Hi!

So curious if anyone has any tips regarding this. We have our cat litter in the washroom of the house. The current cat sand we use has a distinct smell. While we are experimenting with different types of sand, they all, so far, have some sort of smell to them. Obviously it will also smell extra bad whenever the cats use the litter box. While we do remove the litter as soon as possible, we are curious if there are ways to at least mask the smell of the sand with something else… Anyone got any tips?

  • Lost_My_Mind@lemmy.world
    link
    fedilink
    arrow-up
    0
    ·
    4 months ago

    Step 1) Get rid of your cat, and the littler box.
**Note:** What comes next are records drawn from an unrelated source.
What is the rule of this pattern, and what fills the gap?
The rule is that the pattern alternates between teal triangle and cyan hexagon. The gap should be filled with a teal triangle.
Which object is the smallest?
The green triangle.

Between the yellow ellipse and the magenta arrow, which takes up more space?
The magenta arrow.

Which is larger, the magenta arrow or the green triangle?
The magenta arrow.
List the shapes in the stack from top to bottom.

    Step 2) Vacume everywhere. You’ve heard that glitter is the herpies of the art world. Well, vacume like you’re about to go on the hottest of dates, and you don’t want your date to realise that your apartment has herpies. Ok, I lost track of the analogy almost immediately, but you get the point.
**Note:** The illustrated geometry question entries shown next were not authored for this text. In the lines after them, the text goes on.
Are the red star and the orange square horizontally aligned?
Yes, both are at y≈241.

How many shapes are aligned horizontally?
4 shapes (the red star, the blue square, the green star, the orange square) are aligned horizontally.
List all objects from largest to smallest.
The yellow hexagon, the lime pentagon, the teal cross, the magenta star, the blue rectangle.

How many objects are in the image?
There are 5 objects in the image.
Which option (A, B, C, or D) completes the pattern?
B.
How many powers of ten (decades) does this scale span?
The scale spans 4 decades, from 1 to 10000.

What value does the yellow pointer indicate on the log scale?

    Step 3) Fabreeze. Yeah, turns out it’s not just perfume in a bottle. I found out you can even buy non-scented fabreeze, which was the original, and it just neutralizes the scents in the air. It didn’t sell well, so they added the perfumes. But it still neutralizes the odors. So once the perfume scent fades, you’re still left with an apartment with less odor. A tactic I wish my neighbors would use. I swear at this point they’re creating new foods to be the selliest to cook.
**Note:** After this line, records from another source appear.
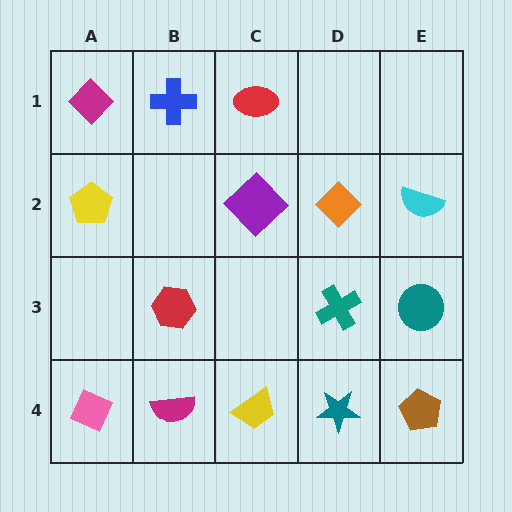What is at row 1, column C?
A red ellipse.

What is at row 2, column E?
A cyan semicircle.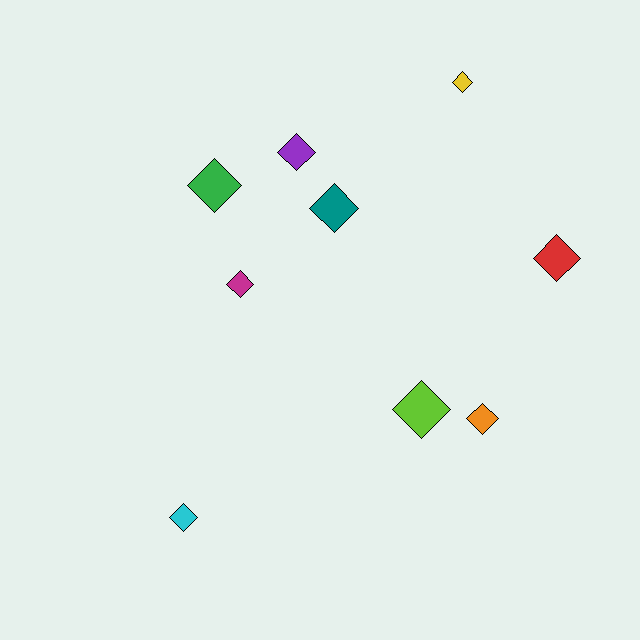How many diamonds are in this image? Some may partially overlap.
There are 9 diamonds.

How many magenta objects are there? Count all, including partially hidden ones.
There is 1 magenta object.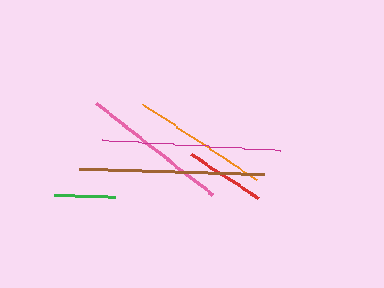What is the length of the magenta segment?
The magenta segment is approximately 178 pixels long.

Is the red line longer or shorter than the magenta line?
The magenta line is longer than the red line.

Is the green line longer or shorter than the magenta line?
The magenta line is longer than the green line.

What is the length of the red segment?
The red segment is approximately 81 pixels long.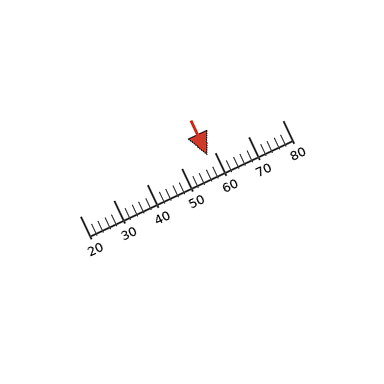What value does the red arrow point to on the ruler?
The red arrow points to approximately 58.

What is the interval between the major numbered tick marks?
The major tick marks are spaced 10 units apart.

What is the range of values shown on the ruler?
The ruler shows values from 20 to 80.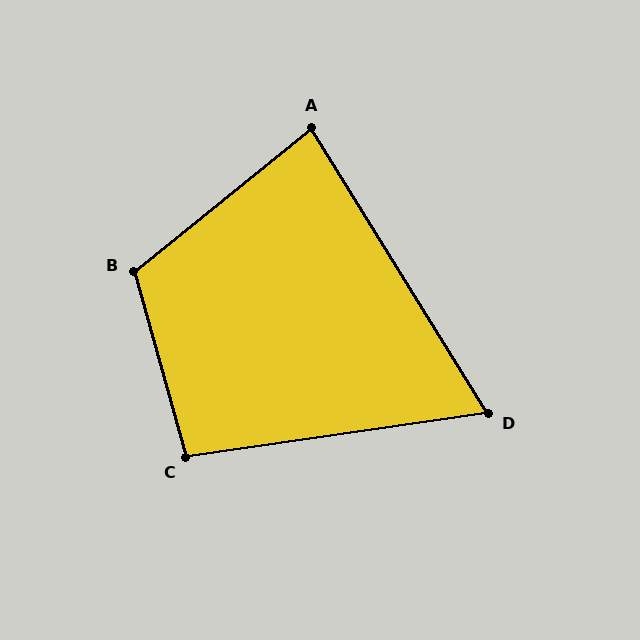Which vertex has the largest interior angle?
B, at approximately 113 degrees.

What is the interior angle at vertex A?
Approximately 83 degrees (acute).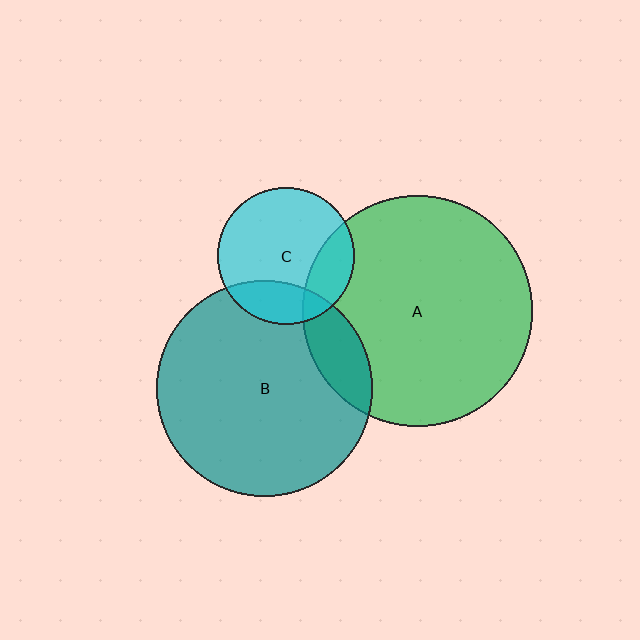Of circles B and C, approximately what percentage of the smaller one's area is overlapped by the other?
Approximately 20%.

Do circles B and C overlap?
Yes.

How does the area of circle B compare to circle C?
Approximately 2.5 times.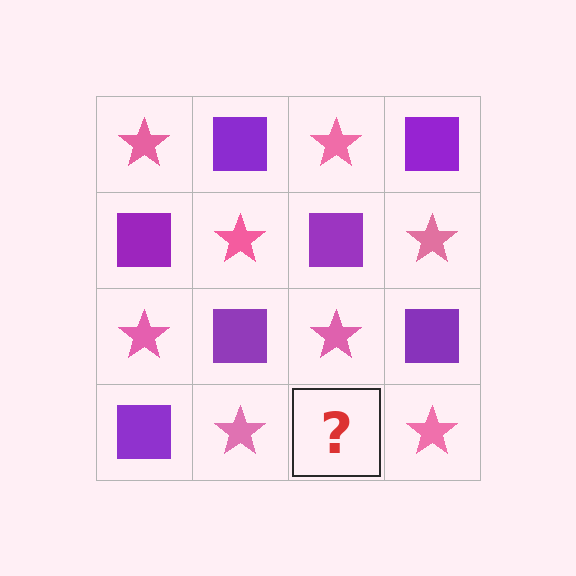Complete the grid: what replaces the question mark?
The question mark should be replaced with a purple square.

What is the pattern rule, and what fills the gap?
The rule is that it alternates pink star and purple square in a checkerboard pattern. The gap should be filled with a purple square.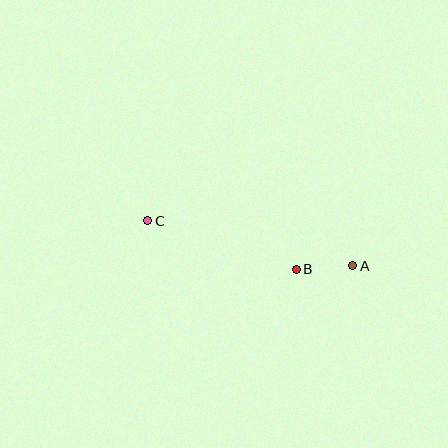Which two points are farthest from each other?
Points A and C are farthest from each other.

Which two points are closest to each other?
Points A and B are closest to each other.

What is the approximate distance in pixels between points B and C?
The distance between B and C is approximately 156 pixels.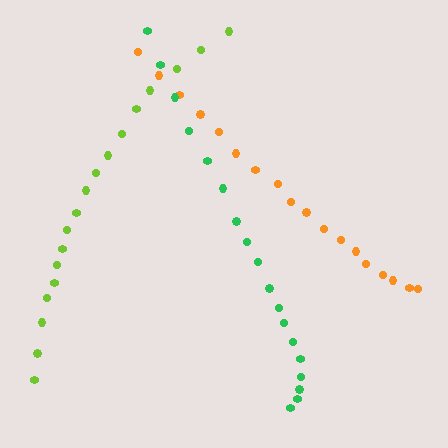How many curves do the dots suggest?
There are 3 distinct paths.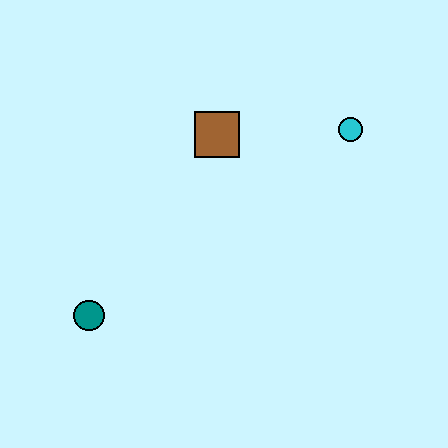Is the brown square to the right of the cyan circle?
No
    Here, have a raw fish, thats somehow cooking, mixed with old cheese, cigar smoke, grandpa farts, and skunk spray side dipping sauce.

    Anyways, my point is, if you have a cat, your home will smell like you have a cat. That’s just part of having a cat. Just like waking up every day, and having a cats asshole in your face as you wake up. No matter how many times you push her cat butt away and say “no cat butt!”, they’ll always start your day with a cat butt in your face.

    Have a cat, or have a home without cat smell. Your choice.